LE TRES JOLI CONTE DU COMPTOIR DES MARRONNIERS

Par Claire Le Meur, DG de Blue Bees.

 

Les Bees sont allées interviewer Marjorie Koutnouyan, qui leur a ouvert les portes de son restaurant situé en plein cœur de Lyon, rue des marronniers, à une encablure de la place Bellecour : Le Comptoir des Marronniers. Voici sa formidable histoire entrepreneuriale…

Claire Le Meur : Comment débute l’aventure du Comptoir ?

Marjorie Koutnouyan : Tout commence avec ma maman. Elle avait la brasserie de l’Espace Carnot et, à son grand malheur, je ne voulais pas reprendre l’affaire… Ce n’était pas quelque chose qui me correspondait. Cela a été le drame de sa vie pendant longtemps !

CLM : C’était il y a combien de temps ?

MK : C’était en 2009. Elle a vendu l’Espace Carnot qu’elle avait acheté en 1998.

CLM : En 2009, vous ne deviez pas être bien vieille pour reprendre une pareille affaire ?… L’Espace Carnot est un établissement de taille conséquente.

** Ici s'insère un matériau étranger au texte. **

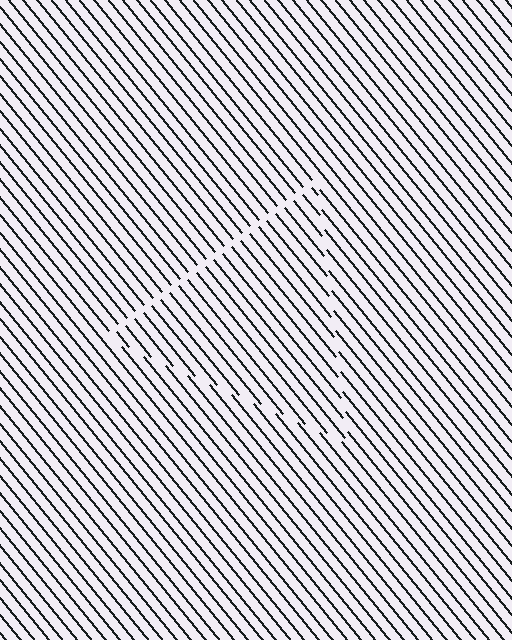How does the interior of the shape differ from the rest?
The interior of the shape contains the same grating, shifted by half a period — the contour is defined by the phase discontinuity where line-ends from the inner and outer gratings abut.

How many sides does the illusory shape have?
3 sides — the line-ends trace a triangle.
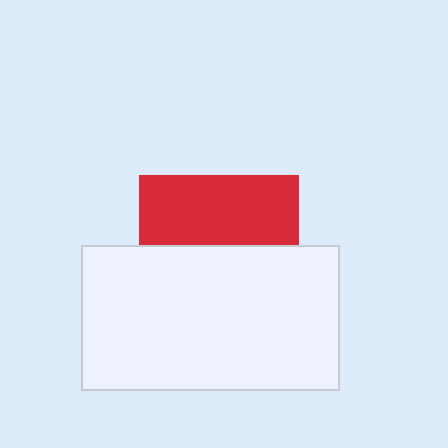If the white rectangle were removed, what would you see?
You would see the complete red square.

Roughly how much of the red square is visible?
A small part of it is visible (roughly 44%).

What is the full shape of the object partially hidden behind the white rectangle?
The partially hidden object is a red square.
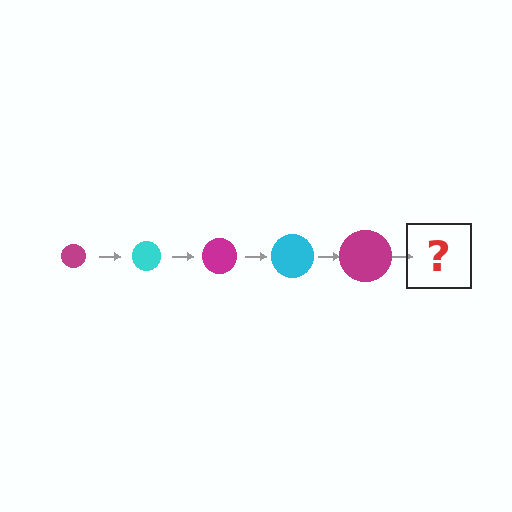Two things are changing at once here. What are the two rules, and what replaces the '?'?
The two rules are that the circle grows larger each step and the color cycles through magenta and cyan. The '?' should be a cyan circle, larger than the previous one.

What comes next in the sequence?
The next element should be a cyan circle, larger than the previous one.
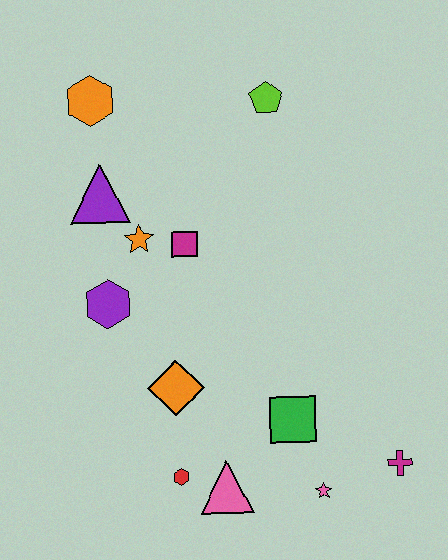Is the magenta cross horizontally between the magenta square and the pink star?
No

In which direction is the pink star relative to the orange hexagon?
The pink star is below the orange hexagon.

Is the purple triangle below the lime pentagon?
Yes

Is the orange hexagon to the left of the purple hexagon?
Yes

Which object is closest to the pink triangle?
The red hexagon is closest to the pink triangle.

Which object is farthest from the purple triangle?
The magenta cross is farthest from the purple triangle.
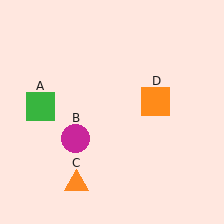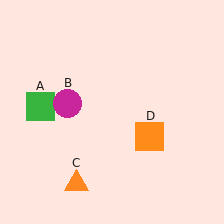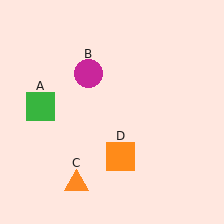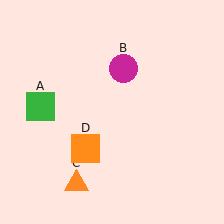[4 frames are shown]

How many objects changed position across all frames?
2 objects changed position: magenta circle (object B), orange square (object D).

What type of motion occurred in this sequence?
The magenta circle (object B), orange square (object D) rotated clockwise around the center of the scene.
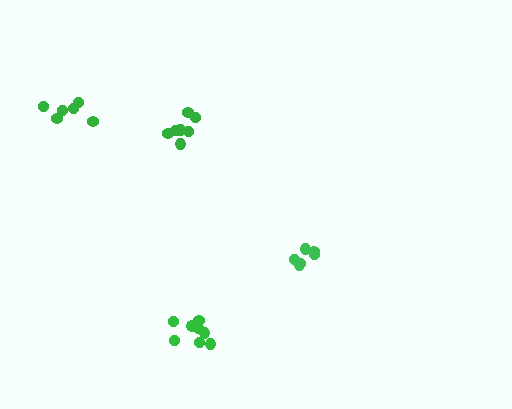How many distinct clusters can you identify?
There are 4 distinct clusters.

MK : En fait, j’avais 24 ans. Mon père était un peu un « loulou » qui avait dit à ma mère « ne t’inquiète pas, j’achète un hôtel, je m’occupe de tout et c’est ce que je laisserai aux enfants en héritage ». Au bout de deux ans, il avait accumulé beaucoup de dettes. A l’époque, je travaillais avec ma mère à l’Espace Carnot. Le comptable l’a alertée des problèmes financiers que rencontrait l’hôtel, en lui indiquant que si elle mettait sa fille sur la gestion de l’hôtel, elle arriverait à corriger la situation. Donc, à 24 ans, j’ai repris la direction de cet hôtel qui était en perdition avec 150 000 € de dettes et j’ai tout remonté.

CLM : Quelle formation aviez-vous à l’époque ?

MK : Un BTS immobilier. Puis j’avais travaillé avec ma mère dans la restauration. Ma mère était très sévère – comme tous les parents qui travaillent dans la restauration, rien n’est offert, il faut le gagner. Mais cela ne m’a jamais empêché de bien vivre !

CLM : Quelle était la capacité de l’hôtel ?

MK : C’était un hôtel qui avait 22 chambres. L’hôtel Soleil et Jardin à Solaize. Nous organisions beaucoup de séminaires et travaillions beaucoup avec le couloir de la chimie. Sauf que ça ne me plaisait pas : j’avais viré le veilleur de nuit donc je faisais les nuits. Je faisais aussi le petit-déjeuner, le service du midi, le service du soir et je m’occupais de la gestion globale de l’hôtel.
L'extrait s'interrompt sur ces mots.